Ten years before, in 1787, he had married Frances (Fanny) Nisbet. However, after the Battle of the Nile in August 1798 and his warm welcome to Naples from the British Envoy, Sir William Hamilton, he began a burgeoning relationship with Sir William’s wife, Lady Emma, such that by April 1799 he was having to write to Fanny (lot 87) in order to dissuade her, most insistently, from leaving England to come out to see him in Sicily where he was then residing with the Hamiltons. He finally returned to England in November 1800 and, following an unhappy scene with Fanny in January 1801, he never saw her again.

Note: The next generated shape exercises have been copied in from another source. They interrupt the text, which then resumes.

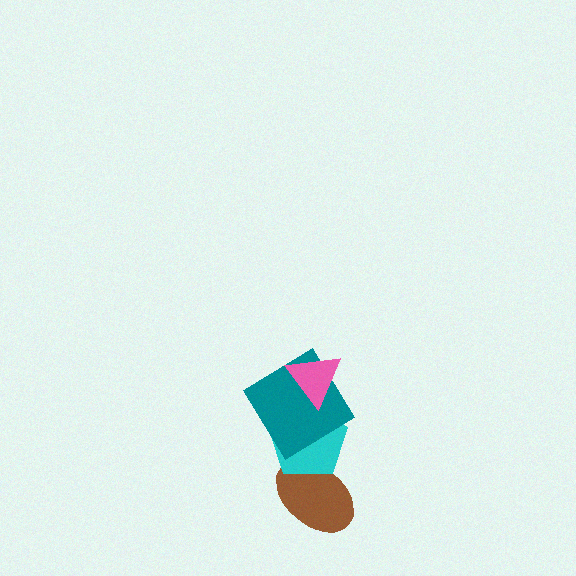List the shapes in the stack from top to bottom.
From top to bottom: the pink triangle, the teal diamond, the cyan pentagon, the brown ellipse.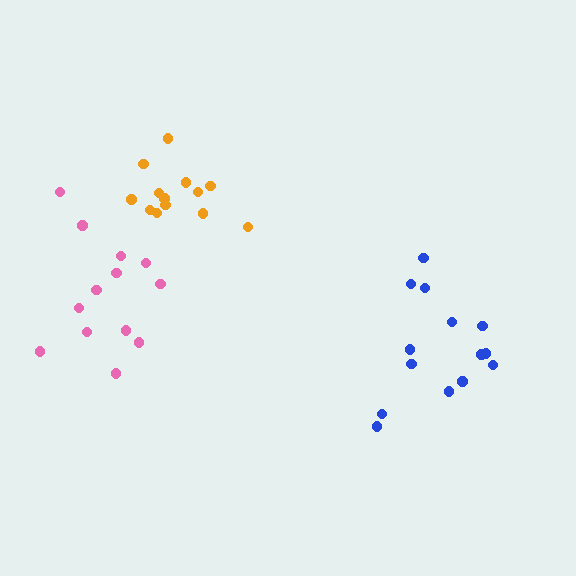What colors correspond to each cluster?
The clusters are colored: pink, blue, orange.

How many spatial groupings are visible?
There are 3 spatial groupings.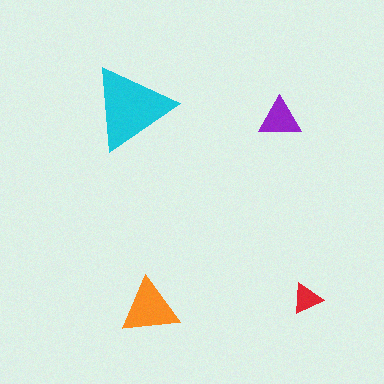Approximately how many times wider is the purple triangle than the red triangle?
About 1.5 times wider.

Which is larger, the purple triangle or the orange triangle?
The orange one.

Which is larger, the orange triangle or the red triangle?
The orange one.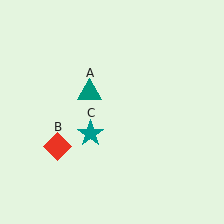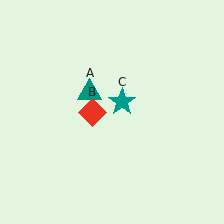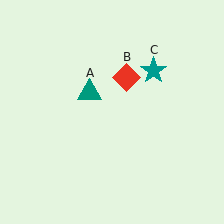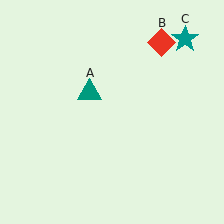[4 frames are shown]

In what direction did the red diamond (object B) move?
The red diamond (object B) moved up and to the right.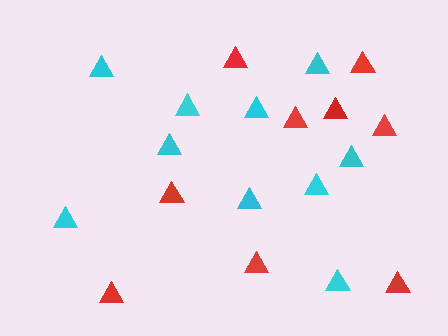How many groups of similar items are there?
There are 2 groups: one group of red triangles (9) and one group of cyan triangles (10).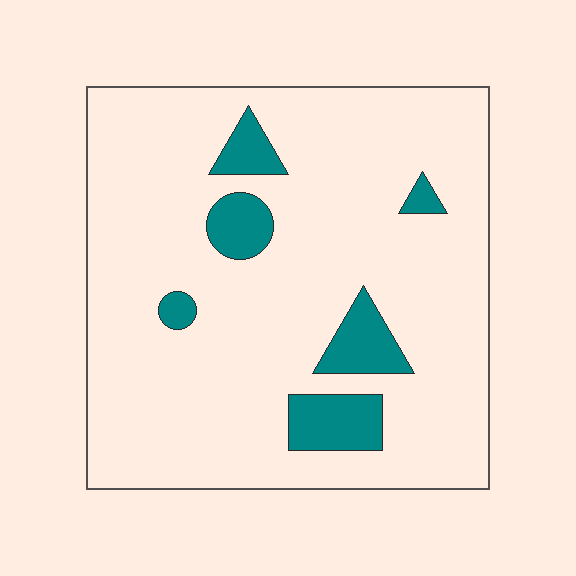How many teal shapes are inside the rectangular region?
6.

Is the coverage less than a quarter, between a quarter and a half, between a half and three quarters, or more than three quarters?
Less than a quarter.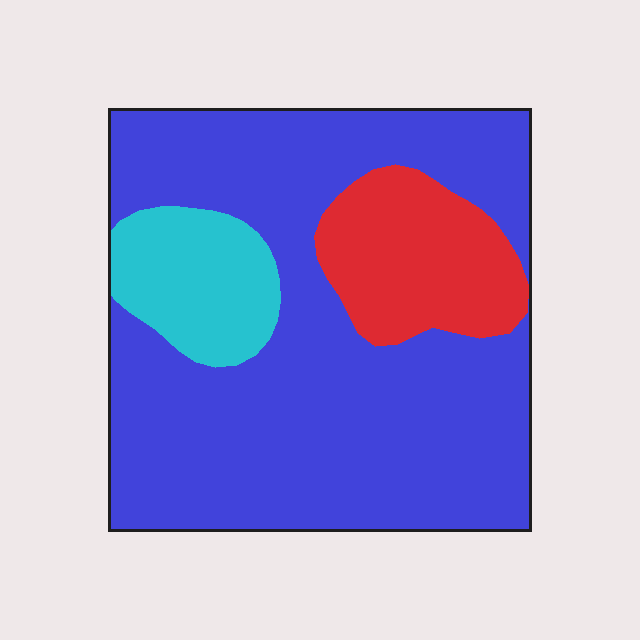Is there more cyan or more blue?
Blue.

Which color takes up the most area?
Blue, at roughly 75%.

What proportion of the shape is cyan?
Cyan takes up about one eighth (1/8) of the shape.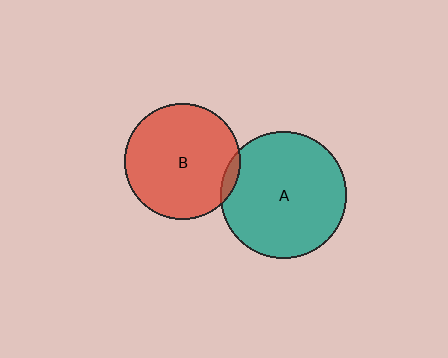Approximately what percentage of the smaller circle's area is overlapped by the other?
Approximately 5%.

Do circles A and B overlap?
Yes.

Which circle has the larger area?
Circle A (teal).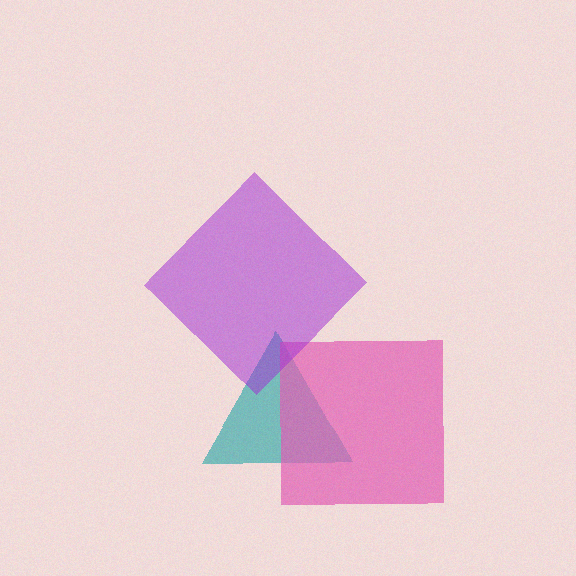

He departed that January for Plymouth for an expedition to the Baltic and his response in February (lot 88) to a flattering letter from a supporter in Exeter was written only days after he had learned that Emma had secretly given birth to their daughter, Horatia, on 29 January. Following success at the Battle of Copenhagen in April, when he raised his blind eye to the telescope so as not to see the signal to withdraw, he returned to England in July 1801. Two months later, with a loan from his prize agent and friend, Alexander Davison, he purchased Merton Place in Surrey where he lived with Emma and Sir William for over a year and a half.
When his father, the Reverend Edmund Nelson, visited Merton in November 1801, he saw his portrait hanging in a place of honour between portraits of Davison and Sir William. Only five months later, Edmund died, as Nelson was to tell Davison in a brief, but most poignant, letter (lot 89). A year later, in April 1803, Sir William also died. That summer Nelson returned to sea where he was to remain for two years – an extremely long absence from Emma, to whom he wrote passionately in April 1805 (lot 90). He was to see her again for only one final period when he was at Merton in the late summer of 1805. But then he set out to sea and on 21 October he was shot and killed as his fleet was destroying the combined French and Spanish fleet during his most acclaimed victory at the Battle of Trafalgar.